Girls play games, I don't believe in playing games, but to say that I am not guilty of playing games would make me a liar. Hahaha! I don't even realize I am playing games half the time. I am bad that way! Hahaha! That's what 13 years of getting put in the friend zone will do to you. Unconscious game playing. Which is ironic because the friend zone was created by girls, then you have to play their games to not end up in the friend zone, which brands you as a player, the true way to attract a girl is to not be interested, they can intuitively tell when you aren't interested and they're interested. It's all such a hassle and a headache that it makes dating so unappealing, I hear girls (when confronted with this topic) say all the time "Oh, I don't play games." Um... Sorry honey... Girls play games... Look at the garden of Eden... Girls have been playing games since back in the day, it's their nature. :) Nice guys finish happy, successful, fulfilled, grateful and overjoyed, and there is peace in that. :D

Knowing that "The girl" is not anyone in my life as of today and that there are no possible candidates at this present moment makes me so giddy and relieved. That added mystery and surprise to everything. Now there is this ominous and somewhat impending commitment looming in the future that I see as an excited, love-filled form of inevitability and fate, I am not being a cynic or a pessimist, a misogynist or jaded, don't get me wrong, I am excited for "The chick," I will exceed EVERY expectation she has for an eternal companion, but as for right now, I am good on it and enjoying now. It'll happen when it does. To see how this next phase unravels in this department will be beautiful. It'll be so cool looking back on this phase :) This is exciting!

As for the other parts of life, I am pushing through school and I have a precise plan in place and my bases covered and I am working voraciously towards those goals. I will be moving into a new house, significantly increasing income, making a career change, taking my business up to a higher rank and level, investing into a couple different things, finishing school, simplifying my life, overhead and liabilities, reading more books, listening to more audios, and improving at all the important things. This next phase has begun... "The Chick" looms in the horizon with a question mark... I will hope, wish, and pray for her to come sometime in 2016 but I feel as though I am not THAT lucky.
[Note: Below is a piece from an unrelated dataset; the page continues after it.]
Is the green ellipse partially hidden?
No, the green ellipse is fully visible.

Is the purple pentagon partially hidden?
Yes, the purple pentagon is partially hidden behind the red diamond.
Who am I!?!?! Where did my friend Kevin go?! Hahaha! He's in the bath, or playing guitar or freestyling :)

12 comments:

  1. You are good with words. I guess you know that if you freestyle, huh? :)

    Anyway... You are pretty amazing and the girl who gets to have you exceed her expectations is super lucky!

    So glad all is well and peaceful on the Kevin front.

    ReplyDelete
    Replies
    1. Kevin you have such a huge heart of passion and fill me with your words! You my friend, are a blessing! I have no doubt that whatever girl comes your way will be blessed definetly have her expectations exceeded!